Others narrowly escaped by train and automobiles as the flames swept into the townships north of Duluth. Canosia, Rice Lake and the Woodland neighborhood saw major fire damage.

"The fire is so huge that it goes all the way around the city of Duluth and burns down parts of Lakeside, all the way to Lester River," Hartman said. "There are a lot of husbands who go into work for the day, and their families live on the outskirts of town - and they learn that their entire family is gone."

"Red, flaming annihilation threatened Duluth last night and this morning," the News Tribune reported in its Oct. 13, 1918 edition. "Appalling in loss of human life, it is believed that the dead when the final figures are known will be in the hundreds."

The final death toll was set at 453, with thousands more injured or displaced.

"Now all these refugees who had to leave their homes on the outskirts to survive, we didn't have anywhere to put them - so we put all of them mostly in the Armory and in the hospitals," Hartman said. "Everything you just did to try to combat the flu ... you now put everyone together, and so the number of cases of the Spanish flu skyrockets in the city of Duluth. It's just the perfect storm of a bad scenario."

Add to that the absence of many Duluthians serving overseas, who might have been among the most capable first responders to the disaster, and "it's an awful time to be in the city of Duluth," Hartman said.


A few days later, as the fires smoldered all around the city, the News Tribune pointed out the obvious comparison to the battlefields of Europe:

"Suppose a battle-scarred veteran were to come to Duluth today and take a trip into the country. At Moose Lake, Cloquet and north of Lester Park he would be reminded of Belgium," the paper lamented on Oct. 18. "He would see large trench graves filled with 50 to 100 bodies laid to rest in them just as his comrades who were buried in the same way. ... Farm after farm, village after village and city after city is wiped out. For miles around he sees nothing but ruins."


The flu outbreak and the fire recovery continued through the remainder of 1918 and beyond - though there was the notable bright spot of the signing of the armistice ending World War I on Nov. 11.

Duluth schools reopened in late November as the epidemic started to abate at the Head of the Lakes, while it moved into new communities on the Iron Range and elsewhere.

The events of 1918 left Duluth and the surrounding area reeling.

"There's a fairly decent argument that this is a major turning point in the city of Duluth - historically speaking, you can pinpoint a lot of the city's decline" to 1918, Hartman said. The optimism of the first part of the century no longer ran unchecked. The city's economy and population was buoyed by World War II and the Cold War, but eventually slipped in the 1960s and 1970s before stabilizing in more recent years.

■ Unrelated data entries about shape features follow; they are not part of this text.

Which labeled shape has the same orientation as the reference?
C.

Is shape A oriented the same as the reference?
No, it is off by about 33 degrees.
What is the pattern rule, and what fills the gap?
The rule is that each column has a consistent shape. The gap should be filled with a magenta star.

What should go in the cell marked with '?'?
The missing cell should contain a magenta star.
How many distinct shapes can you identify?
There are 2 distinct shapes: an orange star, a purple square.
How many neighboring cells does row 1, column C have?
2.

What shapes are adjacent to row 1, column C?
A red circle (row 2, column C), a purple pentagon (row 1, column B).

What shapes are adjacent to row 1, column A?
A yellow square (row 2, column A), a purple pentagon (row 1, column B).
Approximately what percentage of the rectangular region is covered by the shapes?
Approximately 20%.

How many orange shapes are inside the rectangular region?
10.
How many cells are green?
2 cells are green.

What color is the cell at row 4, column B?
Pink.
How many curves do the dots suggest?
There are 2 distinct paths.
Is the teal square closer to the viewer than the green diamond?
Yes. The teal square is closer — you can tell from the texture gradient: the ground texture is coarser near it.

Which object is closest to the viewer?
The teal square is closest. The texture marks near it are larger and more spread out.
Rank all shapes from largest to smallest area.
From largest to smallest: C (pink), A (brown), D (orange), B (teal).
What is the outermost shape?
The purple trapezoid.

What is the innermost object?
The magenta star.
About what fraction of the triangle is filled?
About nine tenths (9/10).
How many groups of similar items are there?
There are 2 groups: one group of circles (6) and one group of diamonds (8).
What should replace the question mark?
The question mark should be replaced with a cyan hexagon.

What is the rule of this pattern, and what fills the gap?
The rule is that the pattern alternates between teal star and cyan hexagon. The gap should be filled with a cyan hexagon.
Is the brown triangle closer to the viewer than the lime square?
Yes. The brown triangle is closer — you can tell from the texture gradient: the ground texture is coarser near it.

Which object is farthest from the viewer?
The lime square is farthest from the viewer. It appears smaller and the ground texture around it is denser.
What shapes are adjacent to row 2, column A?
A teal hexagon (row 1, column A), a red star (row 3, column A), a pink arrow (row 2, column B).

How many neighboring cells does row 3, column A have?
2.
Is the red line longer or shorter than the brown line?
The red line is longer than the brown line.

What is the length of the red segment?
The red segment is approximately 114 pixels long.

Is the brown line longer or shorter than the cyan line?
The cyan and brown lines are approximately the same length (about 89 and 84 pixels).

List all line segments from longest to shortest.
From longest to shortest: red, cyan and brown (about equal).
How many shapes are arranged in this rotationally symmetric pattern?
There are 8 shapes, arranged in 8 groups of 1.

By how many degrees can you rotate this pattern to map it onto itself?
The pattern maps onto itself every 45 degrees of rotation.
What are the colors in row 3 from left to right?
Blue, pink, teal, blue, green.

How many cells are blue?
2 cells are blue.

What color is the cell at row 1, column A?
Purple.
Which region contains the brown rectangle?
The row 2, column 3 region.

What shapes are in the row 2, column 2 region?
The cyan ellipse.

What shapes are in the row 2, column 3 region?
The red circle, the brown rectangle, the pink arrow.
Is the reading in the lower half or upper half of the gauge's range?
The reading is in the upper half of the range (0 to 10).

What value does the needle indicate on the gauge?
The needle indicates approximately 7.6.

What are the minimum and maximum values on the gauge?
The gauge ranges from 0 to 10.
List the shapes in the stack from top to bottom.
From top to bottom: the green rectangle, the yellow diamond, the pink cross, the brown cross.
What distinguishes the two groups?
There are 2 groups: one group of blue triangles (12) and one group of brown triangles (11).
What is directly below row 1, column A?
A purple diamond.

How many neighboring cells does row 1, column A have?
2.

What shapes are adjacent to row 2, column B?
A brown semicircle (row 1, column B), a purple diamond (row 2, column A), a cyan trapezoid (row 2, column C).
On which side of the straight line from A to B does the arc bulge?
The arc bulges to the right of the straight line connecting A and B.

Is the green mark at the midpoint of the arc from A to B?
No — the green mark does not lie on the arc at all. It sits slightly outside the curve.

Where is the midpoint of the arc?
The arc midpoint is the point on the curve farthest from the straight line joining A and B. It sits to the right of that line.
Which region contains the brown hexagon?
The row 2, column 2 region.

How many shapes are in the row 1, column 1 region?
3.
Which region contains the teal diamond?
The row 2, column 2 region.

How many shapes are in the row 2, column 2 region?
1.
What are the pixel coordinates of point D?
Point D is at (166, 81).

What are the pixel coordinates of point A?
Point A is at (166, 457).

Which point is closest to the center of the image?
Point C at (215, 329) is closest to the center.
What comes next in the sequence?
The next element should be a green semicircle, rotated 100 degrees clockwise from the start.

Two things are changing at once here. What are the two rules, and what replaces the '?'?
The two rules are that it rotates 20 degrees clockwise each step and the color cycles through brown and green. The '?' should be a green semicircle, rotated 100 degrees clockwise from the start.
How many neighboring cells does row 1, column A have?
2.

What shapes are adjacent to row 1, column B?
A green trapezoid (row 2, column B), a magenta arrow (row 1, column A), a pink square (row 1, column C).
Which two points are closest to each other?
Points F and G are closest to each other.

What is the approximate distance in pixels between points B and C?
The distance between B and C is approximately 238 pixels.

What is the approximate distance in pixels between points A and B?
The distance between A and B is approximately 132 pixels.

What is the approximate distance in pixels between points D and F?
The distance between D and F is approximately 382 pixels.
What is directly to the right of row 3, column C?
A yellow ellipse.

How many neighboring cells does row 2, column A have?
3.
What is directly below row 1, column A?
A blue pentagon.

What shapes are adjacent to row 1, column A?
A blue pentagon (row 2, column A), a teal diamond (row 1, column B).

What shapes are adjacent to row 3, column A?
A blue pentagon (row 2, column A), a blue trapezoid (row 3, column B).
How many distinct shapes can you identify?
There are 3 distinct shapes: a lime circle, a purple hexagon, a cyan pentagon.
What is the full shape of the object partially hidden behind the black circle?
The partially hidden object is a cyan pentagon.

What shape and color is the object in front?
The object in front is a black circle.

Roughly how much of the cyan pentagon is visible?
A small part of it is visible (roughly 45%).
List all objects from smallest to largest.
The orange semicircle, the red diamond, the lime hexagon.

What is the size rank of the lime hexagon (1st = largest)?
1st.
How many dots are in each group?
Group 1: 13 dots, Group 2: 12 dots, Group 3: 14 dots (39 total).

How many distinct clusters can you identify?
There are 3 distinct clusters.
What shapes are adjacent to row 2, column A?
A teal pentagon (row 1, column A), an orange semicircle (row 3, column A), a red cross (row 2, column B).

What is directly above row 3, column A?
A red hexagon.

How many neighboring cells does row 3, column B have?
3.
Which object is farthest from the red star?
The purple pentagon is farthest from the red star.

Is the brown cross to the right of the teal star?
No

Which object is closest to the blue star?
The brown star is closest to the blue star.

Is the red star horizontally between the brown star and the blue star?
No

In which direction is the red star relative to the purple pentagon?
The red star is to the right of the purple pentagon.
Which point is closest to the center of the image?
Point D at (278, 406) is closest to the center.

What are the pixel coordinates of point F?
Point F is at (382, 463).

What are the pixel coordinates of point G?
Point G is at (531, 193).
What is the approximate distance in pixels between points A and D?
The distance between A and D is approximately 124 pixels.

Hartman's talk on Thursday will cover the events of 1918, including observations from diaries of the Congdon family who built and lived at Glensheen.


Why host a talk on such terrible times in the city history? Hartman noted that there are few memorials in the city remembering those who died in World War I. There are few if any reminders of the flu victims. And while there are memorials in other Northland communities to the 1918 fire, there's no similar monument in Duluth.

"Each of these things by themselves are a tragic event - but to have all three overlap so terribly ... it's something that really shouldn't be forgotten," he said.